On Being a Gay Mauritian in Canada

Courtesy to
Teddy Österblom

From casual microaggression to outright ostracization, the LGBTQIA+ community doesn’t have it easy in Mauritius. “Li pas trop normal senla” (he’s not normal that one), Mauritians would often say when referring to someone who’s homosexual. Homosexuality is very taboo back home. This is mainly due to the fact that it’s a small island that is very conservative and religious. Homophobia is rampant and homosexuality is often perceived as a “sin” and an “unnatural behaviour”. Discrimination and abuse based on sexual orientation is normalized.

Criminalization of Sodomy

It doesn’t help that sodomy is illegal in Mauritius. While the law is rarely enforced, it encourages anti-gay attitudes and prejudices against sexual minorities. Under Section 250 of the Mauritian Criminal Code Act, sodomy is punishable by up to five years in prison. This law is quite paradoxical as it goes against the island’s Equal Opportunities Act which bans discrimination based on sexual orientation. I wanted to know what’s the experience of a gay Mauritian moving to Canada. Since I couldn’t speak on that experience, I talked to one of my fellow countrymen who kindly agreed to tell me about his journey to Canada.

Sexual Harassment

It’s been 4 years that Roudraksh has been living in Canada. As a feminine gay guy, he cannot help but recall his traumatizing times as a teenager. His clothes would often be scrutinized by his teachers and deemed too “distractive”. He also remembers his teacher unbuttoning one of his classmate’s t-shirt and dry humping him in front of the whole class. “If this had happened in Canada, their teaching career would have ended right away. This is sexual harassment,” he decries.

Sexual harassment, verbal harassment, and discrimination were his daily routine. He would often be inappropriately touched by his teacher, called “PD” (faggot) by them and dismissed. “I often made speeches on the international Women’s day and on the eve of one if the International Women’s Day, one of my teachers called me in her office. She informed that the rector said I couldn’t deliver my speech because a feminine guy giving a speech on the International Women day would make the college look bad. I didn’t know what to do so I bawled,” confides Roudraksh.

Ostracization

Roudraksh would be shut down by his teachers and judged by the way he dressed and his mannerism. To the point that he started to internalize homophobia. “It took me a lot of time to unpack all these things I had learned. In Canada, my teachers respect what I have to say. I can come to class in heels, makeup, and with crop tops and my teachers wouldn’t say anything to me,” he stresses.

Racism

While Canada enabled him to explore and express his sexual orientation, he quickly found out that these spaces were racist.
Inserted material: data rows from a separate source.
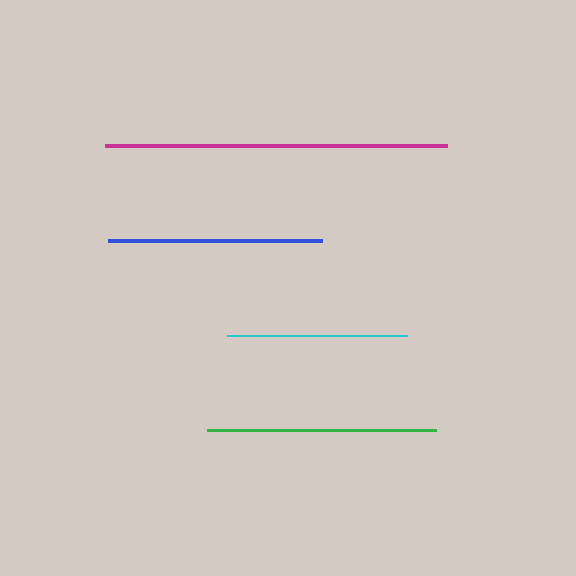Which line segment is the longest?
The magenta line is the longest at approximately 341 pixels.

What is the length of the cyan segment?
The cyan segment is approximately 180 pixels long.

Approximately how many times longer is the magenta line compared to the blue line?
The magenta line is approximately 1.6 times the length of the blue line.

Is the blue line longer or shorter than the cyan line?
The blue line is longer than the cyan line.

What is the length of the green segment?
The green segment is approximately 229 pixels long.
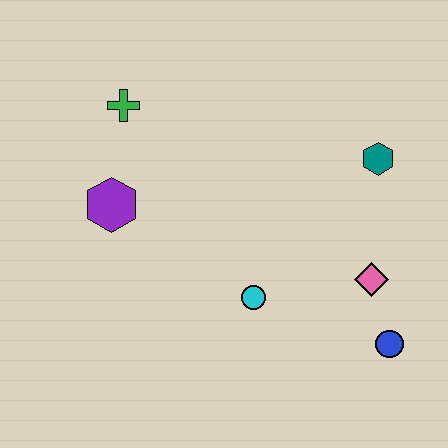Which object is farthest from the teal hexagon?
The purple hexagon is farthest from the teal hexagon.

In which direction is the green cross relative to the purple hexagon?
The green cross is above the purple hexagon.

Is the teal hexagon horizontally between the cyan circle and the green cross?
No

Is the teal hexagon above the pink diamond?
Yes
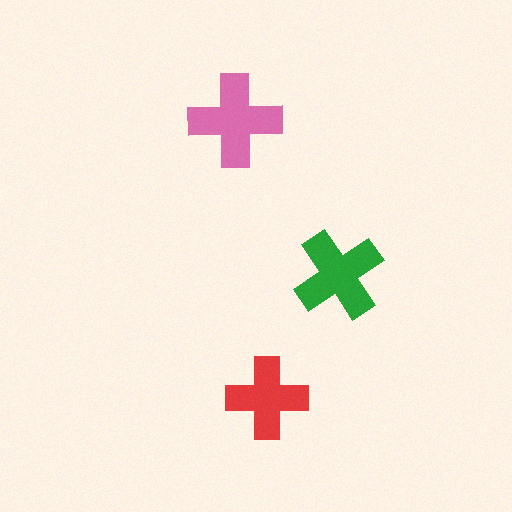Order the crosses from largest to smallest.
the pink one, the green one, the red one.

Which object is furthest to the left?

It was the first time that he was discovering his brownness. “Coming from a diverse country like Mauritius, you are never made aware that you are a person of colour. Here I am not only gay, I am a brown feminine gay guy,” explains Roudraksh. He grappled with the intersectionality of his identities for a while and quickly realized that the treatment he receives as a brown gay guy is different from the treatment that white gay guys get.

“I remember when I was going to Pride in Toronto and I got in the streetcar with my crop top and everybody was staring. Two stops later, a white feminine guy walks in and he doesn’t get any stares at all. I quickly noticed that white gay guys are treated differently”, narrates Roudraksh. He explains that he is often reminded of his colouredness and his Mauritianness is often put in the backburner. “I feel like they try to put me in the box. I am Indian here and not Mauritian,” he stresses. Add to that equation the fetishization of his brownness.

The Challenges of Being a Feminine Gay

Being a feminine brown gay guy also poses its own challenges. There’s this tendency in the gay men’s community to openly discriminate against other gay guys who express a gender outside of traditional masculinity. There’s contempt and hostility toward effeminacy and effeminate men. “My femininity dilutes my male privilege. I am often told that I am trans because I could pass as female. I realized that my identity is defined by mainstream media representation of gayness and how much of my identity is validated by men,” explains Roudraksh.

As my fellow countryman continues to explore his queerness and find his place in the LGBTQIA+ community in Canada, I cannot help but think it’s sad to see queer Mauritians having to move out of the country to be authentically themselves. We have a long way to go before achieving equal rights and equal acceptance for all people in Mauritius – regardless of their gender, sexual orientation or self-expression. It starts with cultural change.